Ich erinnere mich an einen Tag, an dem Ed von einer Geschäftsreise zurückkam und völlig erschöpft ins Bett sank. Ich legte meine Zeitschrift beiseite und wandte mich ihm zu, aber er küsste mich nur flüchtig auf die Wange und sagte, er sei müde.
Ich hätte intensiver nachhaken sollen. Warum habe ich das nur nie getan?

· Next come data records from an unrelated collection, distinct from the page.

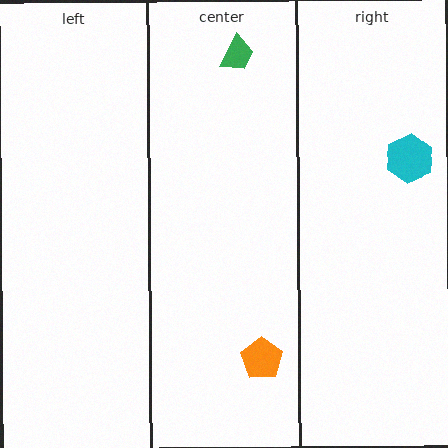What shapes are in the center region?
The green trapezoid, the orange pentagon.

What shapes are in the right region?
The cyan hexagon.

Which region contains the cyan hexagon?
The right region.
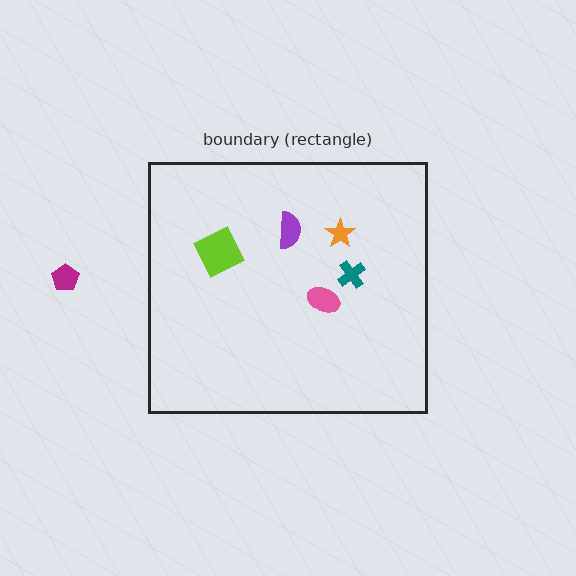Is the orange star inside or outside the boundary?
Inside.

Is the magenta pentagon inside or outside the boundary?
Outside.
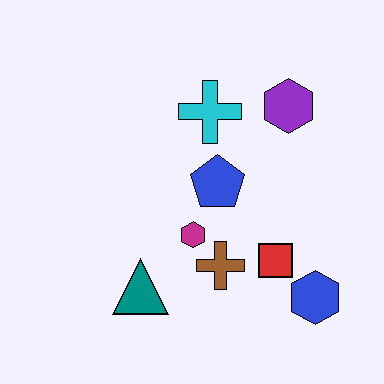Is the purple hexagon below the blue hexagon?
No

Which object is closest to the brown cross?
The magenta hexagon is closest to the brown cross.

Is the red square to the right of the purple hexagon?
No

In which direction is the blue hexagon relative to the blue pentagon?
The blue hexagon is below the blue pentagon.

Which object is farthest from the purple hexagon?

Ich dachte daran, wie Mum mir erzählt hatte, ihre Verlobung mit Dad sei die glücklichste Zeit ihres Lebens gewesen, und selbst diese Beziehung war nicht gerade wie ein Märchen zu Ende gegangen. Vielleicht hatte ich ja auch nur gedacht, ich sei verliebt, weil ich verzweifelt das zustande bringen wollte, was meinen Eltern nicht gelungen war: eine glückliche Zukunft.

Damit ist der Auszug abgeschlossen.